With lots of tedious algebra, we arrive at the solution below.

$n > 10 + 800 z_p^2 \sigma_1^2 + 100 z_p \sigma_1 \sqrt{1.6 + 64 z_p^2 \sigma_1^2}$

or

$n > 10 + 69.5z_p^2 + 29.5 z_p \sqrt{ 1.6 + 5.56z_p^2}$

Substituting $z_{0.75} = 0.67449$, $z_{0.9} = 1.28155$, and $z_{0.99} = 2.32635$ gives number of games listed at the beginning.

Sanity Check

While I am confident in my answers based on experiments in Excel, I wanted to do a sanity check to make sure that if I was wrong, then I was at least close in my answers. To do this check, I thought it would be fun to experiment with the statistics program R.

The check involved simulating 25,000 championships each of varying numbers of games. I then compared the mean, standard deviation, and probability of winning to my predicted values. The predictions were spot on.

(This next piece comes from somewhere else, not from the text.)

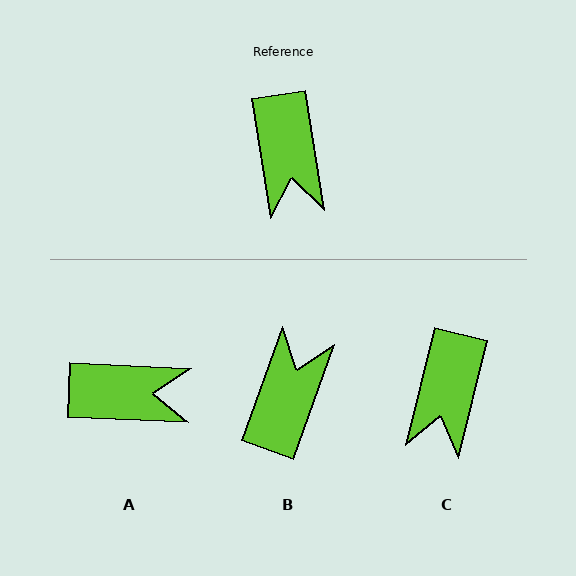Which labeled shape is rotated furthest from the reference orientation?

The final plot from my experiments is below.

The blue circles are the probability of victory from the simulation, and the red curve is the probability of winning based on my calculations above.

The source for creating the graph is below. There is some vestigial code from some other tests I performed in checking the correctness of my statistical calculations from above.

A Quick Note on the R Learning Curve

I am very impressed by how easy R is to learn. I went from downloading R and RStudio to  producing this graph in about 3 hours. Most of the credit goes to this video.